To smooth his digestion and organize his thoughts, he takes take long walks around the city or along the banks of the River Tormes. He almost always comes out in the late afternoon, when the sky begins to turn languid and the cathedral, in the background, exudes magic.
Salamanca, wise, literary and youthful, is a city of contrasts. Also in the weather. The right to kick was born in it, when the students hit the ground with their feet to try to circumvent the cold winter of Salamanca.
In this landscape Hemingway would have found another piece of heaven: a bullring with two tickets for life and a river of trout. Mañueco is also passionate about bullfighting. He maintains an excellent relationship with El Viti and admired Julio Robles and El Niño de la Capea. He is also a soccer fan and made his childhood first steps as a futsal goalkeeper.

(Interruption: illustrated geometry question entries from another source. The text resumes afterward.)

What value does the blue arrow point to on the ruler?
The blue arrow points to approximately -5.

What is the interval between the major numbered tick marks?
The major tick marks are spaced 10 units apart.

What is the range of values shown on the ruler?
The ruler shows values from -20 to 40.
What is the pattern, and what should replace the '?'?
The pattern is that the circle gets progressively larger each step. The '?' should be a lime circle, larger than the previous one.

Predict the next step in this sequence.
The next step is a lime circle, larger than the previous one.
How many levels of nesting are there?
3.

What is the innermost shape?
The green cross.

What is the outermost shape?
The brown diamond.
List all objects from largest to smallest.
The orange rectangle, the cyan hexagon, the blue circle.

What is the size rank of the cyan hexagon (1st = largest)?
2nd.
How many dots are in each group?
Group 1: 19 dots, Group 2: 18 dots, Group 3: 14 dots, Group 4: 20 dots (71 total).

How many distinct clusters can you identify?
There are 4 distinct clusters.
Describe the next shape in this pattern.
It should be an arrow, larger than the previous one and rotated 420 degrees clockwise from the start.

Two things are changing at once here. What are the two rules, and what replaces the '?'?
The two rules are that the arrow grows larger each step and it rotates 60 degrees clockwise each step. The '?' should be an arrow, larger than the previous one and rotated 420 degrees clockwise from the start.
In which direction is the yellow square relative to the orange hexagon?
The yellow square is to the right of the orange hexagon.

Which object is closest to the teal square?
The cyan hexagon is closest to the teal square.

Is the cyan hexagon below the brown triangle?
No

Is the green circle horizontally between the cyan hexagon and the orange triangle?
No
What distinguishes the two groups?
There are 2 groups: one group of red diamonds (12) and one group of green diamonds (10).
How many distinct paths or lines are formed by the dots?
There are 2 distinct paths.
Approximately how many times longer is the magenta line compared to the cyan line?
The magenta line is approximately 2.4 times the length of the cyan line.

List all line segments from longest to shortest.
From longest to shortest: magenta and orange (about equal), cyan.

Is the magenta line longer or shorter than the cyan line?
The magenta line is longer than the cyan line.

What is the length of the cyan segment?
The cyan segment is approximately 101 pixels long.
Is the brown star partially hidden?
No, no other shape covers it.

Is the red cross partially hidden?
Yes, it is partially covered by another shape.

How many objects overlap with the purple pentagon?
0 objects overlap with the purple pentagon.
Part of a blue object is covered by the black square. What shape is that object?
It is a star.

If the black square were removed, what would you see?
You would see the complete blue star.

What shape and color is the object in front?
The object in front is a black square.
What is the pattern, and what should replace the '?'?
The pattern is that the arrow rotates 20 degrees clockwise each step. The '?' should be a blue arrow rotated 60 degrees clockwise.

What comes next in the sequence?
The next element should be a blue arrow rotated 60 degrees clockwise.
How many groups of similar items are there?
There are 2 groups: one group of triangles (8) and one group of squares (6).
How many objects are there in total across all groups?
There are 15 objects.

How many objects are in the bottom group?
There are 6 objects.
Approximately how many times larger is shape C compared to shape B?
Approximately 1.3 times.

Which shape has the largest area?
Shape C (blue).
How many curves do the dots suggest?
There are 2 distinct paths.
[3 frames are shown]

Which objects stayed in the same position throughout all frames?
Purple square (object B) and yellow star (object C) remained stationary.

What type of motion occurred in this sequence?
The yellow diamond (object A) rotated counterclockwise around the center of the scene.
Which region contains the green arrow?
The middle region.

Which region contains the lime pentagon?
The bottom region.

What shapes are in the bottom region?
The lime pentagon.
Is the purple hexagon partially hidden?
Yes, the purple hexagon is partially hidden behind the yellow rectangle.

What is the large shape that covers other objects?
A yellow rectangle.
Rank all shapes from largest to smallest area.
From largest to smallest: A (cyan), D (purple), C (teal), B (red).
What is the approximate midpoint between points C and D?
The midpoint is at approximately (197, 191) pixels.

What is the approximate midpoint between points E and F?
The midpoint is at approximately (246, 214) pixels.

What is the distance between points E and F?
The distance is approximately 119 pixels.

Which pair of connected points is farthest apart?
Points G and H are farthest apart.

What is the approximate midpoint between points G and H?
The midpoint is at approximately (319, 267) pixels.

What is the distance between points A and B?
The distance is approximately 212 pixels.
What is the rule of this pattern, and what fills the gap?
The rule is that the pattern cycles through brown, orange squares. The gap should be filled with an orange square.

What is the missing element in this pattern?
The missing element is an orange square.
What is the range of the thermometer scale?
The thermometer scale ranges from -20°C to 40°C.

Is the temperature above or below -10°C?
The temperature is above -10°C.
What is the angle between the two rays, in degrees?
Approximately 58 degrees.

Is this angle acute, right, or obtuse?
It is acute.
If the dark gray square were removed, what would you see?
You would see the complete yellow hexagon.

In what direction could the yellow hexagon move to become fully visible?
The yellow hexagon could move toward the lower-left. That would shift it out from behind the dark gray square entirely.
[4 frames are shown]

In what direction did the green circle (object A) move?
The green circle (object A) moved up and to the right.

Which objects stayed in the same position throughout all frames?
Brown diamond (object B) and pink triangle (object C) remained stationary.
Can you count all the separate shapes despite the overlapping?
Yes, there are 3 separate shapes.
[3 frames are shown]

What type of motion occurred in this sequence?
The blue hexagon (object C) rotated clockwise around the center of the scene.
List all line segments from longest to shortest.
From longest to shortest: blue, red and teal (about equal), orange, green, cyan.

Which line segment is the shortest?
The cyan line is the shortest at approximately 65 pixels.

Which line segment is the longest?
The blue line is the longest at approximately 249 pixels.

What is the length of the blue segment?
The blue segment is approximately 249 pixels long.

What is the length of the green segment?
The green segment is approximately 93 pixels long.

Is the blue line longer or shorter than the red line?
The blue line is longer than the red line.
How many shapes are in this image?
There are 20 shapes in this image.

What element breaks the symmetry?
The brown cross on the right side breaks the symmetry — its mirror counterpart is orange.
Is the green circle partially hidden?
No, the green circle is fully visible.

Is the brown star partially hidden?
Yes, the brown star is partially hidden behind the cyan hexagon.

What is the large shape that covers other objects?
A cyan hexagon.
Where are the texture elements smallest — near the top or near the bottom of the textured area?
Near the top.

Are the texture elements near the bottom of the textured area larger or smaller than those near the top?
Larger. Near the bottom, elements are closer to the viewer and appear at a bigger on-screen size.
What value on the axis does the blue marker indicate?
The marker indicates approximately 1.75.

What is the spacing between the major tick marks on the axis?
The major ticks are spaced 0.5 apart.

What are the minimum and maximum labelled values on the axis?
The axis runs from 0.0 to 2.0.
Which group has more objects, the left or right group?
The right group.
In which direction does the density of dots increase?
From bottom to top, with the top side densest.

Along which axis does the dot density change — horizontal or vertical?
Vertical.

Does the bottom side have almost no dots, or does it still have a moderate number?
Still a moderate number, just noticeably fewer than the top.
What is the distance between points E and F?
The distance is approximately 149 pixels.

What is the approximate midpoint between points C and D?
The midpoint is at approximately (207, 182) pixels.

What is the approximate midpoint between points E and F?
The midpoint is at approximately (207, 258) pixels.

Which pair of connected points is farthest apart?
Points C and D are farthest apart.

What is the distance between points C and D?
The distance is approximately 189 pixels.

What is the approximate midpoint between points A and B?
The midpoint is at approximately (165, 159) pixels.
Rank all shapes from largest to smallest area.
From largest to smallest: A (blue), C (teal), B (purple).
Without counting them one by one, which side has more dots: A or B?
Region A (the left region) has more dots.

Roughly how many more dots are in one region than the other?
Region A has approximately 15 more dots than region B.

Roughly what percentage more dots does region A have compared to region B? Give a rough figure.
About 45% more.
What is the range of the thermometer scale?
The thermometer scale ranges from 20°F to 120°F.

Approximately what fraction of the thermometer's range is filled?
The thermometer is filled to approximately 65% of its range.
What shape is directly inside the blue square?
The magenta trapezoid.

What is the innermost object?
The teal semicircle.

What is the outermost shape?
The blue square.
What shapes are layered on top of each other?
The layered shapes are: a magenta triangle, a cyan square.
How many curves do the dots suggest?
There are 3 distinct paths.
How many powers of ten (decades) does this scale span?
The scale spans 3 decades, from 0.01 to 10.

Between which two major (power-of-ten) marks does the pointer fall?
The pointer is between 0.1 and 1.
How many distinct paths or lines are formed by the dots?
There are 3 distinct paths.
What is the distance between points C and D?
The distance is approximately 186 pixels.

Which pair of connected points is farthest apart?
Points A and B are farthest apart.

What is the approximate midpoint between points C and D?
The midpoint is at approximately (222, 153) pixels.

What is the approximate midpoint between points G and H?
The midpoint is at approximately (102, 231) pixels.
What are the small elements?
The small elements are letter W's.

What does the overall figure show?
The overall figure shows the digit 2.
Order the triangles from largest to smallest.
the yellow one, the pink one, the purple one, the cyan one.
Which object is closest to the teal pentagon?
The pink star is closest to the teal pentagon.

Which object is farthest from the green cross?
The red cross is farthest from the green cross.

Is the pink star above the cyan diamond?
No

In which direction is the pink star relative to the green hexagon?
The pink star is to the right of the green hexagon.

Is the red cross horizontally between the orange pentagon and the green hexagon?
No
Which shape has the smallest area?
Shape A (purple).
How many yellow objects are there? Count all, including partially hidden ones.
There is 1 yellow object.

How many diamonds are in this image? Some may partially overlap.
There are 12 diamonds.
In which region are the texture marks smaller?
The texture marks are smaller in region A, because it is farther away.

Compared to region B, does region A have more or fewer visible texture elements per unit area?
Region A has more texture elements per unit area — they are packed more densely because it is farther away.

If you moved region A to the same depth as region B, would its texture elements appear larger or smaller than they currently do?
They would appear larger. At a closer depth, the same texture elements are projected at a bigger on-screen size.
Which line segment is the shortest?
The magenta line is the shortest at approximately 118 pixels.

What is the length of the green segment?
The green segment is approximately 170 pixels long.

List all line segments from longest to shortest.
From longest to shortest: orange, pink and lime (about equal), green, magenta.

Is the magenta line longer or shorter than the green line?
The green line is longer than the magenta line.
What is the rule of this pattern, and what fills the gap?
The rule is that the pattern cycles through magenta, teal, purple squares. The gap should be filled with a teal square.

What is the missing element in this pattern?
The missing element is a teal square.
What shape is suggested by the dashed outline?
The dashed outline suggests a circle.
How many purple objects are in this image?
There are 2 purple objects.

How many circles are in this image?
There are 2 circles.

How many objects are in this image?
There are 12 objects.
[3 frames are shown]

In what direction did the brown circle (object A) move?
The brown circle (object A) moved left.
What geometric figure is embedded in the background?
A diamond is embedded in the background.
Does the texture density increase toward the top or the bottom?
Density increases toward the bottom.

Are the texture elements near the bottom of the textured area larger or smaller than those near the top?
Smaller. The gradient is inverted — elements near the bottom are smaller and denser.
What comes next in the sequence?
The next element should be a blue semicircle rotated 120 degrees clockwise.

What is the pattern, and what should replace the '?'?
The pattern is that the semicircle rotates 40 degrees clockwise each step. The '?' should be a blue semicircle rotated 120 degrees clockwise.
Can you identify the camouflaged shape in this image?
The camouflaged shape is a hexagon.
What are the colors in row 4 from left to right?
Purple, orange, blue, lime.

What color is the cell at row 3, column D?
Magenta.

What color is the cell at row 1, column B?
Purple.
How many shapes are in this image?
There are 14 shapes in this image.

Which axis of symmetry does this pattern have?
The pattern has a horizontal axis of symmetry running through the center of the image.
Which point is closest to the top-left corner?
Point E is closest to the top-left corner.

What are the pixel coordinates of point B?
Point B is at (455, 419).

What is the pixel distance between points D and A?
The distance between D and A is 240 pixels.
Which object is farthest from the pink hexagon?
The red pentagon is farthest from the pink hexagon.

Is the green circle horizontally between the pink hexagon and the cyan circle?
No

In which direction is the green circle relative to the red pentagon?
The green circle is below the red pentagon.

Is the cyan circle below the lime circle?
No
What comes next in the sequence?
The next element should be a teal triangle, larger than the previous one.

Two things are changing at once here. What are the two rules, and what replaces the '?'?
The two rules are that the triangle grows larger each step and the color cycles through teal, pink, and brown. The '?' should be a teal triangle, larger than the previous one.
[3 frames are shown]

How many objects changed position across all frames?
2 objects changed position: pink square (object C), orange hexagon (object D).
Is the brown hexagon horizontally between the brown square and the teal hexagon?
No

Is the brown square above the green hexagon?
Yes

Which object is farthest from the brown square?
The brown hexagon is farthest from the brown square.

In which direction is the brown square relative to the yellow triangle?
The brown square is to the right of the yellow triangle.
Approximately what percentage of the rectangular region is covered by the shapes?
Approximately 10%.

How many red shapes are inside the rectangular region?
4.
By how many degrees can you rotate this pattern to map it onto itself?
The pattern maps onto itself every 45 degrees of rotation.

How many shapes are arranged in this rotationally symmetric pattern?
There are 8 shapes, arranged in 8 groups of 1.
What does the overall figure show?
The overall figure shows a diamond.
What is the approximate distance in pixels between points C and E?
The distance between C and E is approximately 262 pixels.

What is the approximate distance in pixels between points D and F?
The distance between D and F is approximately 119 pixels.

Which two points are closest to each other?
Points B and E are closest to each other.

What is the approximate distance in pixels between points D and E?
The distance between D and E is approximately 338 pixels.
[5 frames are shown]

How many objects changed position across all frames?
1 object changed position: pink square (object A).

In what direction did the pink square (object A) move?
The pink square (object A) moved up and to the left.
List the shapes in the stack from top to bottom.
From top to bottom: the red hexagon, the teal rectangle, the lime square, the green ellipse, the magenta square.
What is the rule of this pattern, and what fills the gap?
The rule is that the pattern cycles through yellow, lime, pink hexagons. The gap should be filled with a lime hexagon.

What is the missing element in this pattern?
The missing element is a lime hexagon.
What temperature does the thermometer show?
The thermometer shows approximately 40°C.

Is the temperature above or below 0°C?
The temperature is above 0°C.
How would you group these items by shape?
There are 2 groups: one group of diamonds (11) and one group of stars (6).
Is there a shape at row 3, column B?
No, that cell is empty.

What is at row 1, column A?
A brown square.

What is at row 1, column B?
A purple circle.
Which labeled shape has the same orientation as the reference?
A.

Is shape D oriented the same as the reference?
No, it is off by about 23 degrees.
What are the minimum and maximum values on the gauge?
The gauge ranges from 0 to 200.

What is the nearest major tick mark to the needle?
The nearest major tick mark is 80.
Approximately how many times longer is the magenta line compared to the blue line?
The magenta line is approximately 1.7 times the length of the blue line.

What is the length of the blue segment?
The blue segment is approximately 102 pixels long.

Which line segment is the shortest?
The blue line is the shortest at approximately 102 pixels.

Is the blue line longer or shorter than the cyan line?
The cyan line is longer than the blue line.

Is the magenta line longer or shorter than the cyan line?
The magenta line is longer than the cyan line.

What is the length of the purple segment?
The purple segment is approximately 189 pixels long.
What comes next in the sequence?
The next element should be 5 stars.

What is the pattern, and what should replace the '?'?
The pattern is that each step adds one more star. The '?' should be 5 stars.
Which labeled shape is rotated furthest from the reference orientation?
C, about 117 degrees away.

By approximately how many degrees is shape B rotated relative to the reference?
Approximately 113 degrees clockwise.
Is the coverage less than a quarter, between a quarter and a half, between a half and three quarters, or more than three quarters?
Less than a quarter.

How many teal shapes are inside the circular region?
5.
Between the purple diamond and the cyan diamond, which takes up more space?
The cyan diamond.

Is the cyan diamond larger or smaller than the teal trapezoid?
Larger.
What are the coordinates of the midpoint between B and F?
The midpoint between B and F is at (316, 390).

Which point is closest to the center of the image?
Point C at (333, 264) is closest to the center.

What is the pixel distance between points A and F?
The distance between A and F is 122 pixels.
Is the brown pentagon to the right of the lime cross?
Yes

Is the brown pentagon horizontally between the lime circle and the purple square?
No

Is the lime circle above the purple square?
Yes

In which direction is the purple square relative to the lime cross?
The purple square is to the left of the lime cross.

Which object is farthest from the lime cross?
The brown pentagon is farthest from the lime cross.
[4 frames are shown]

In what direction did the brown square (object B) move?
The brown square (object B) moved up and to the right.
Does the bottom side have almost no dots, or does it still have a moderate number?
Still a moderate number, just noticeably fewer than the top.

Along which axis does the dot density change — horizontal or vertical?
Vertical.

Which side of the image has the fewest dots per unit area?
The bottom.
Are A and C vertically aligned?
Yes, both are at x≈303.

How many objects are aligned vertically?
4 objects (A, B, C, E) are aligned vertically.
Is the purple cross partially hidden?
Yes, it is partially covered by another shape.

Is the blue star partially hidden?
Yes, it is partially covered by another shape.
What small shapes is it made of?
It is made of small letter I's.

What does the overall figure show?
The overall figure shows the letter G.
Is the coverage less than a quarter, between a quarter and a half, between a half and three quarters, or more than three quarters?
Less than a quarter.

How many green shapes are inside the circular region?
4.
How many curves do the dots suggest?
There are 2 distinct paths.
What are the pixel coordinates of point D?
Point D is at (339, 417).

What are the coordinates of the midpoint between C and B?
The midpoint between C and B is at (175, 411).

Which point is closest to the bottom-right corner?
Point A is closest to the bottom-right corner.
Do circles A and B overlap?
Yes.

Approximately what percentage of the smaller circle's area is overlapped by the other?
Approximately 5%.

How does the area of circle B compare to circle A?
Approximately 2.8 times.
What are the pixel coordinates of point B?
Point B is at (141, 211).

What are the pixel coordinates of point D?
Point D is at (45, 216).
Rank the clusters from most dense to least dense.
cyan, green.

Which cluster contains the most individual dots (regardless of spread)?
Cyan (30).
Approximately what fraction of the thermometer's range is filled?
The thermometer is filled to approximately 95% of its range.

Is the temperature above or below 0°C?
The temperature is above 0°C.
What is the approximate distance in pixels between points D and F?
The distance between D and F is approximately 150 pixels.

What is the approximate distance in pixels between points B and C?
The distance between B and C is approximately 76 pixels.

He is as loyal to Real Madrid as he is to the political party that saw him grow his beard. At home, enjoy watching movies or series and reading as a family. He is unconditional of Tarantino, the music of the eighties and Mario Vargas Llosa. His last readings have been “The goat party” and Rajoy’s latest book, “Politics for adults”.
We are used to seeing him at big events, but those little moments help us to know his identity and his human quality and to know why he walks straight in his convictions. He assumes the weeks ahead with enthusiasm because “Spain – he assures – is at stake a lot”. He bets big and his desire is to win big.